A greve promovida por caminhoneiros, que paralisou o Brasil em maio de 2018, demonstrou a enorme dependência do país em relação ao modal rodoviário no transporte de cargas. O cenário atual indica a necessidade evidente de um sistema ferroviário mais eficaz e evoluído.

Com a crescente demanda para uma transformação na logística e no transporte de cargas, surgem novos projetos e iniciativas que propõem contribuir para o desenvolvimento do modal por trilhos.

Um centro logístico predominantemente ferroviário, previsto para ser implantado no entorno da antiga estação Campo Grande, em Santo André (SP), vai oferecer apoio para superar os gargalos da ferrovia para os trens de carga que descem e sobem do Porto de Santos, o maior da América Latina.

Situado logo após Rio Grande da Serra, e no mesmo distrito de uma grande indústria, próximo do futuro Parque Tecnológico de Santo André, o local do projeto envolve o pátio de manobras ferroviário Campo Grande.

É um investimento totalmente privado, estimado em R$ 780 milhões para as três fases do projeto, que prevê um acréscimo na receita do município de Santo André de R$ 35 milhões anuais e geração de aproximadamente 1.200 vagas de empregos em diferentes áreas – com programas de capacitação – que serão oferecidas prioritariamente à população dos bairros vizinhos.
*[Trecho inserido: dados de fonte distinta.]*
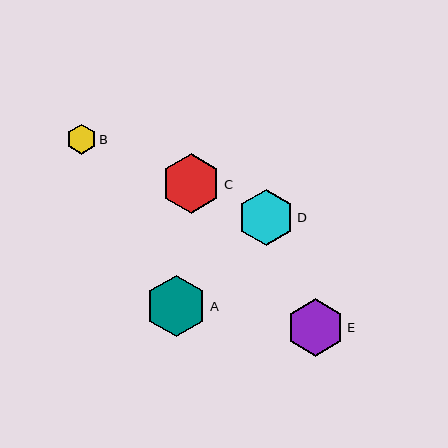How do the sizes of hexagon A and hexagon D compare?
Hexagon A and hexagon D are approximately the same size.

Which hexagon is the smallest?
Hexagon B is the smallest with a size of approximately 30 pixels.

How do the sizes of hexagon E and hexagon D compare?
Hexagon E and hexagon D are approximately the same size.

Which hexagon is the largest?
Hexagon A is the largest with a size of approximately 61 pixels.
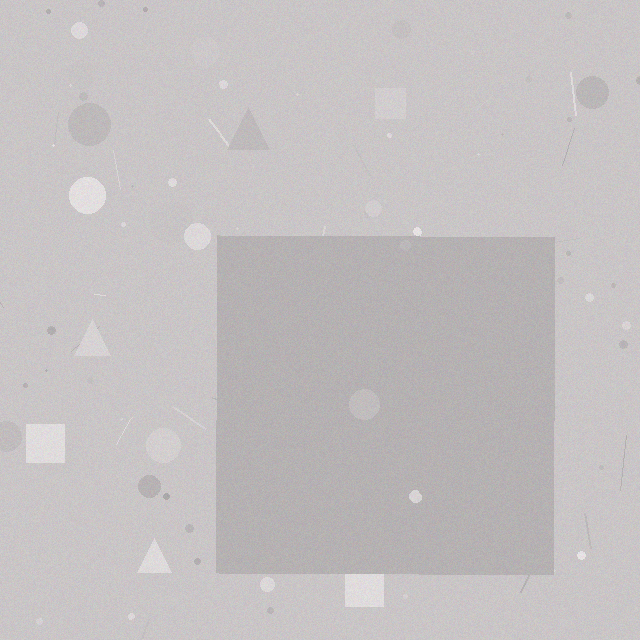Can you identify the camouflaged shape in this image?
The camouflaged shape is a square.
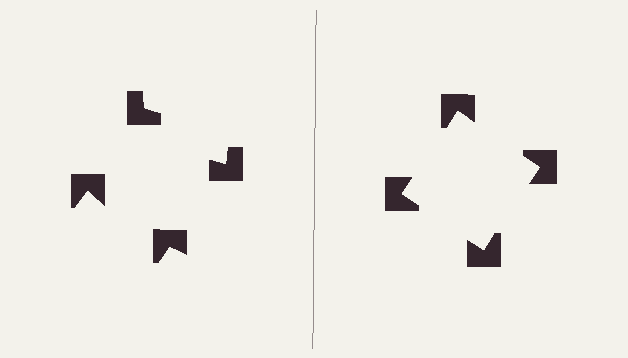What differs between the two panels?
The notched squares are positioned identically on both sides; only the wedge orientations differ. On the right they align to a square; on the left they are misaligned.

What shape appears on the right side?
An illusory square.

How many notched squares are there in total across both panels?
8 — 4 on each side.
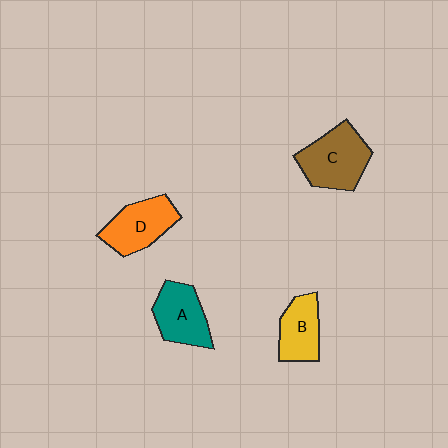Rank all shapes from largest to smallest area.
From largest to smallest: C (brown), D (orange), A (teal), B (yellow).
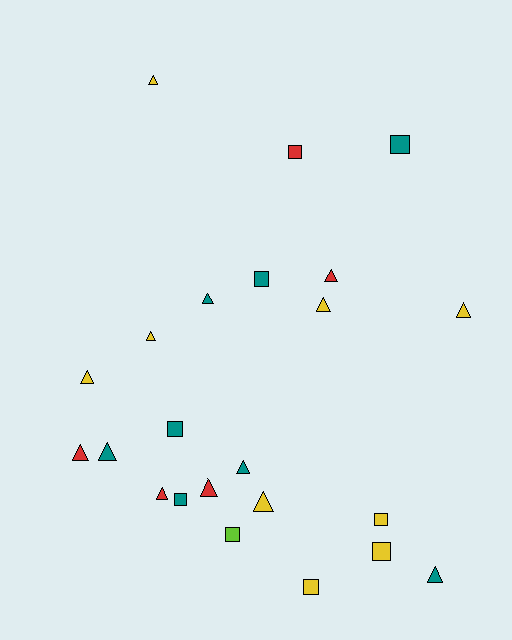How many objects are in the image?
There are 23 objects.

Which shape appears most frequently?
Triangle, with 14 objects.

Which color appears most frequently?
Yellow, with 9 objects.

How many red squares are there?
There is 1 red square.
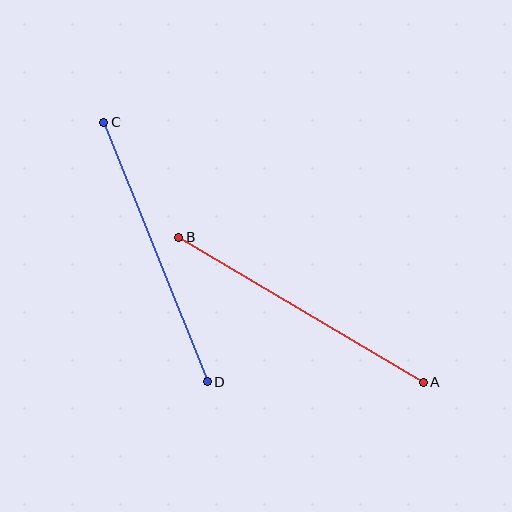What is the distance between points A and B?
The distance is approximately 284 pixels.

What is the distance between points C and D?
The distance is approximately 279 pixels.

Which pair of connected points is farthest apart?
Points A and B are farthest apart.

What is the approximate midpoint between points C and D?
The midpoint is at approximately (156, 252) pixels.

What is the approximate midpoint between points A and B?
The midpoint is at approximately (301, 310) pixels.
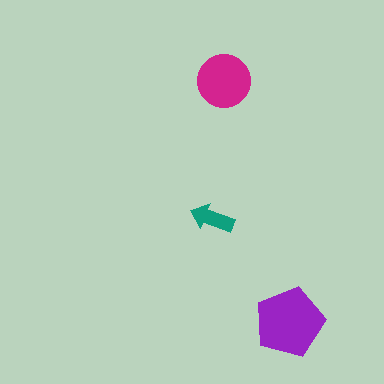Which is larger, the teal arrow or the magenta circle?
The magenta circle.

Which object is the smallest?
The teal arrow.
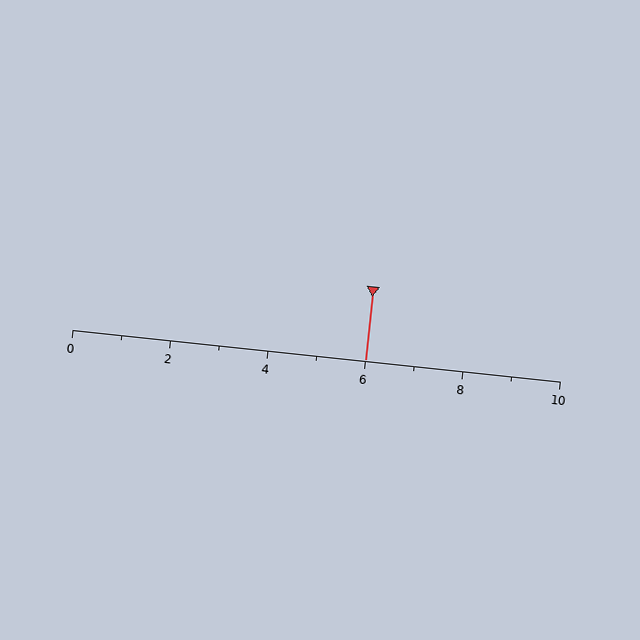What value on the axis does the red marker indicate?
The marker indicates approximately 6.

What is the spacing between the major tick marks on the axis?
The major ticks are spaced 2 apart.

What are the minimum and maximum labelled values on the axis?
The axis runs from 0 to 10.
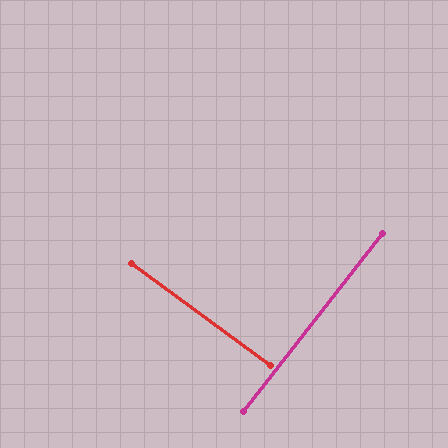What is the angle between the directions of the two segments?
Approximately 88 degrees.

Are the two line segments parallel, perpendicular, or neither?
Perpendicular — they meet at approximately 88°.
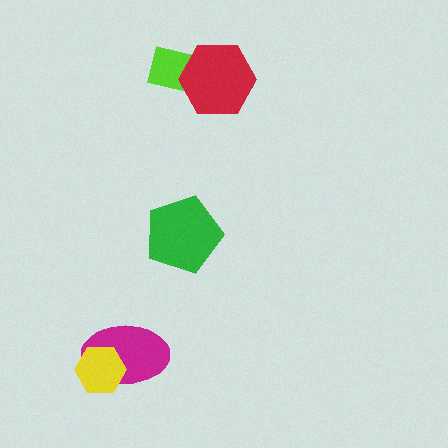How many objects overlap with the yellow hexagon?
1 object overlaps with the yellow hexagon.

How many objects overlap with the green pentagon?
0 objects overlap with the green pentagon.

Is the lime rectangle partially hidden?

O Centro Logístico Campo Grande (CLCG) é caracterizado como Plataforma Logística Periférica, conforme o planejamento de logística e transporte do Governo do Estado de São Paulo. O projeto será implantado na forma de um condomínio logístico com atividades de triagem e formação de trens, transbordo e armazenagem de cargas para apoiar a infraestrutura ferroviária.

Haverá investimentos na instalação de pátios e galpões, construção de ramais e desvios ferroviários, além de vias para circulação interna e de melhorias para conexão com o sistema viário externo.

Segundo a Agência Nacional de Transportes Terrestres, um trem composto por 100 vagões pode substitui 357 caminhões nas estradas. Portanto, por atender às necessidades do transporte de cargas nessa ferrovia, o Centro Logístico Campo Grande vai contribuir para adiar ou até evitar a duplicação de rodovias de acesso à baixada santista.

“O projeto é pautado no desenvolvimento sustentável e visa à valorização e incremento do modal ferroviário, mais econômico, seguro, eficiente e menos poluente”, afirma Jael Rawet, empresário do setor imobiliário e idealizador do empreendimento.

O projeto com as três fases será implantado em 20% da área de uma propriedade particular com 469 hectares. Os 80% restantes serão transformados em Reserva Florestal, o que vai dotar o município de uma nova área de conservação equivalente em tamanho à REBIO (Reserva Biológica do Alto da Serra).

A criação da Reserva Florestal, passo que antecede a implantação do projeto propriamente dito, se caracteriza pelo monitoramento permanente e enriquecimento da fauna e da flora, planos de manejo, além da proteção de todas as nascentes existentes no local.